Hayes says that Sweetgrass encourages a work-life balance while paying significantly above the living wage for the area. This can make a business more stable and help to ensure that product consistency and quality are maintained.
Success is a lifestyle
Growers contacted by StratCann were clear that, while a company must be run competently, there has to be an intimate relationship with the product itself, which requires significant commitment.
“For me, this isn’t a job – it’s a 24/7 lifestyle,” says Varner. “I’m in the garden on birthdays, holidays, anniversaries, to ensure the highest quality product. Everyone I know who’s succeeded has adopted this approach.”
If the market has learned anything from the experience of the large cannabis companies, it’s that when business people with no prior engagement with cannabis grow large amounts of flower, failure is likely. By comparison, it’s the smaller-scale legacy growers, many of whom were never obsessed with getting rich, who are now running stable businesses.
In the example of Sweetgrass Cannabis, a certified organic producer, 90% of the team transitioned from legacy, with the majority working together for years before legalization.

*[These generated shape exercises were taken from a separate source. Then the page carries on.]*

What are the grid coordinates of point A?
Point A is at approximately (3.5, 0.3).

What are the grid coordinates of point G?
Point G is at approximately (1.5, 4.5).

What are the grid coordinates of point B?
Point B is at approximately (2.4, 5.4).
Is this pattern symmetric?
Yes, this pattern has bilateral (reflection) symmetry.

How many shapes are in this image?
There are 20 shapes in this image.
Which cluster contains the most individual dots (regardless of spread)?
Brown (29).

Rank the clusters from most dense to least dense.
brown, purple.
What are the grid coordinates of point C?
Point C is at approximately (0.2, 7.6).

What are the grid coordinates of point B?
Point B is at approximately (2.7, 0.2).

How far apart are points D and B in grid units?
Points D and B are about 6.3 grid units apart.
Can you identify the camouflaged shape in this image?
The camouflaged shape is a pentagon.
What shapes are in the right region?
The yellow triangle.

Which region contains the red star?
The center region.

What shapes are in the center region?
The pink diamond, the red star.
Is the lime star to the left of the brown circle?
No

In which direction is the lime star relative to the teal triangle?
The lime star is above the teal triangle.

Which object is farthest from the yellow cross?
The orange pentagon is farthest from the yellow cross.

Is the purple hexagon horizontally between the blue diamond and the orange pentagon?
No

“We treat the cannabis plants with a lot of respect,” says Leclair from Sweetgrass. “The staff are also passionate about growing good local organic food, and sharing different techniques.”

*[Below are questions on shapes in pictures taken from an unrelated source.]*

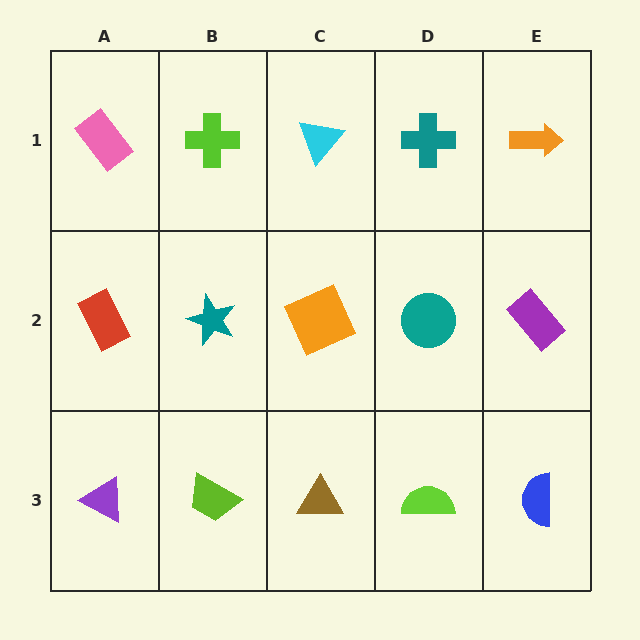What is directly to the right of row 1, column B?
A cyan triangle.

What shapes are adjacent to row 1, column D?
A teal circle (row 2, column D), a cyan triangle (row 1, column C), an orange arrow (row 1, column E).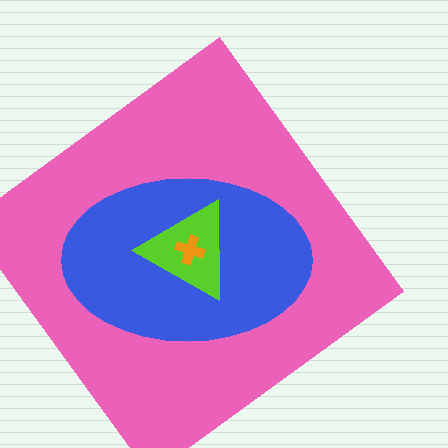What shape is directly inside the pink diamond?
The blue ellipse.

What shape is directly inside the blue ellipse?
The lime triangle.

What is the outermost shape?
The pink diamond.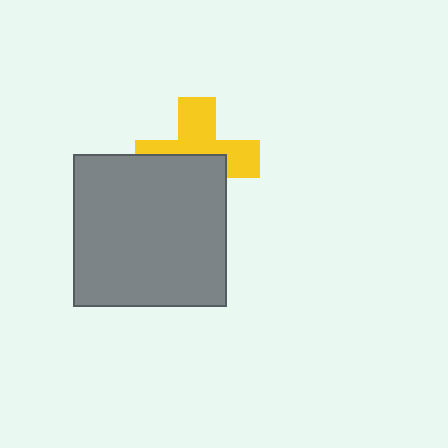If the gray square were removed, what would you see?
You would see the complete yellow cross.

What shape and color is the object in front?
The object in front is a gray square.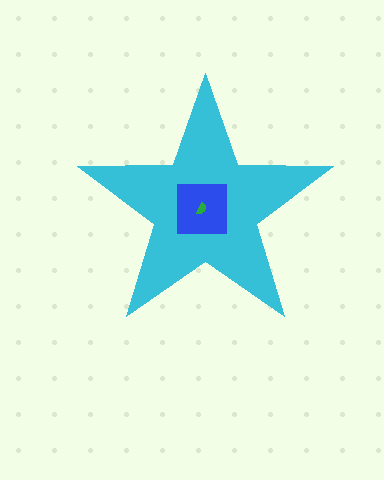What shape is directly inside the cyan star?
The blue square.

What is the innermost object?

The cannabis culture in the Kootenays has also contributed to Sweetgrass’s success.
“The black market was different here than in other places,” says Hayes. “The whole community benefited, and there was a collaborative rather than competitive energy. There still is…We have highly experienced cultivation and production teams because of this local culture and experience.”
“Money doesn’t grow cannabis,” says Varner. “It takes the people who have the passion for it. It’s a living thing, and every step of the process counts – one day to us is a year to a plant. You can’t just throw a plant into a room with water and lights, and expect to sell it.”
These values must be maintained to scale successfully, which can be challenging.
“We always say, ‘Before there was a cannabis industry, there was a cannabis community’, says Perron from MTL Cannabis. “It’s something we’ve always known and believed in. We started with two brothers who loved to grow one particular type of plant: cannabis. We know that wherever you go from there, the flower comes first. It’s your foundation for everything else.”
The Right Decisions
Nonetheless, to succeed in a competitive market means making some hard choices.
“We aren’t selling any 14 or 28 gram bags,” says Aubin from Smoker Farms. “The price slope is too great, and it falls on the shoulder of the grower, given that the retailers and processors aren’t expected to make the same cuts. We won’t sell weed that cheap.”
Maintaining quality isn’t always easy. It means making tough decisions that support long-term sustainability, as opposed to short-term gain.
“Our ‘reject pile’ looks like many other places’ inventory,” says Hayes from Sweetgrass. “We won’t just release any good-looking flower onto the market. It has to satisfy many criteria before we’ll consider dedicating space in the grow room.”
These kinds of decisions can be difficult in a tough economic environment. However, for those companies that have managed to stay lean while maintaining deep connections to their communities and product, success is at hand.
“At the beginning of the journey we were close to bankruptcy after the first year,” says Aubin. “Our accountant was worried for us. But after our last visit, he’s impressed with the leaps and bounds we’ve made in the business.”